Türklerin bilinen en eski anıtsal eseri, 1956 yılında Moğol arkeolog Ts. Dorzhsuren tarafından Moğolistan'ın Arahangai bölgesinde keşfedilen Bugut Steli olarak kabul edilmektedir. Bu stel, başlangıçta bir kaplumbağa kaidesi üzerinde duruyordu, ancak daha sonra yere düşmüştür. Yazıt, Soğd yazısı ve okunamayan rünik işaretlerle kazınmıştır.
Stelin ana kısmında, 7.-9. yüzyılların anıtlarında sıkça görülen kağan sembolleri yerine, bir dişi kurt figürü yer almaktadır. Bu figür, Türk mitolojisinde önemli bir yeri olan, bir kurdun emzirdiği çocuk efsanesini temsil eder. Bu efsane, Türk Kağanlarının kraliyet sembollerinde de görülür; sancakları altın bir kurt başı ile taçlandırılmıştır.

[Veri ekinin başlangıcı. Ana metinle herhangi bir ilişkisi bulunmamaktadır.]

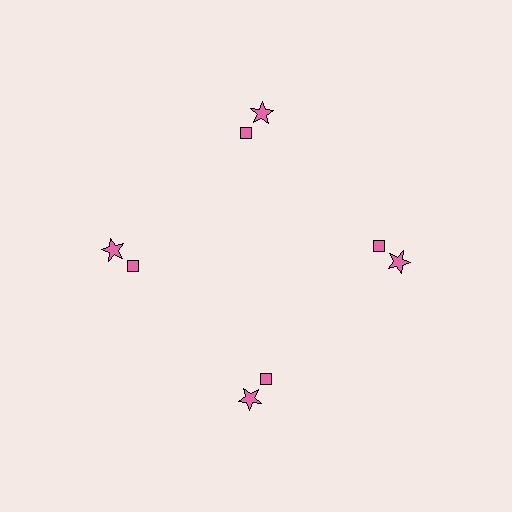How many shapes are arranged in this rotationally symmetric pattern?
There are 8 shapes, arranged in 4 groups of 2.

Bugut Yazıtı, Türk Kağan ailesi Aşina'nın onuruna dikildiğine inanılan bir anıttır ve MS 551-630 yılları arasındaki ilk Türk hanedanı dönemine aittir. Bugut Yazıtı'nda geçen "tr-’wkt" (Türkler) ifadesi, günümüze ulaşmış en eski yazılı belgelerden biri olarak kabul edilmektedir. Ayrıca, Aşina kabilesinin adı Çin kaynaklarında "A-shi-na" (Aşina) olarak geçerken, Bugut Yazıtı'nda "Aşinas" şeklinde kaydedilmiştir. Bu isim, Karabalgasun Yazıtı'nda da tespit edilmiştir.
Bugut Yazıtı, Türk tarihi ve kültürü açısından büyük bir öneme sahiptir ve Türklerin kökenlerine ışık tutan değerli bir miras olarak kabul edilmektedir.
Türk Kimliğinin İlk İzleri
Bugut Yazıtı, Türk kimliğinin ilk yazılı izlerini taşıması bakımından büyük önem arz eder. Yazıtta geçen ifadeler, Türklerin kendilerini diğer topluluklardan ayıran belirgin özelliklere sahip olduklarını göstermektedir. Bu özellikler arasında;
Göktanrı inancına bağlılık: Türklerin, gökyüzünü temsil eden bir tanrıya inandıkları ve bu inancın hayatlarının her alanında önemli bir yer tuttuğu yazıtta açıkça görülmektedir.
At kültürü: Türklerin hayatında atın önemli bir yere sahip olduğu ve atın sadece bir ulaşım aracı değil, aynı zamanda bir güç ve özgürlük sembolü olarak görüldüğü vurgulanmaktadır.
Toplulukçu yaşam: Türklerin, güçlü bir aidiyet duygusuyla bağlı oldukları bir topluluk içinde yaşadıkları ve bu topluluğun çıkarlarının bireysel çıkarların üzerinde tutulduğu anlaşılmaktadır.
Bugut Yazıtı'nın Tarihsel Önemi
Bugut Yazıtı, Türk tarihinin sadece siyasi ve askeri yönünü değil, aynı zamanda kültürel ve sosyal yönünü de aydınlatan önemli bir kaynak niteliğindedir. Bu yazıt sayesinde;
Türklerin kökenleri hakkında daha fazla bilgi edinilmektedir.
Türk kültürünün temel unsurları ortaya çıkarılmaktadır.
Türklerin diğer medeniyetlerle olan ilişkileri daha iyi anlaşılmaktadır.
Bugut Yazıtı, Türk tarihinin en önemli dönüm noktalarından biridir. Bu yazıt, Türk kimliğinin ilk yazılı izlerini taşıması bakımından büyük önem arz eder. Bugut Yazıtı'nın incelenmesi, Türklerin kadim bir kültüre sahip olduğunu ve bu kültürün günümüze kadar uzanan köklü bir geçmişi olduğunu göstermektedir.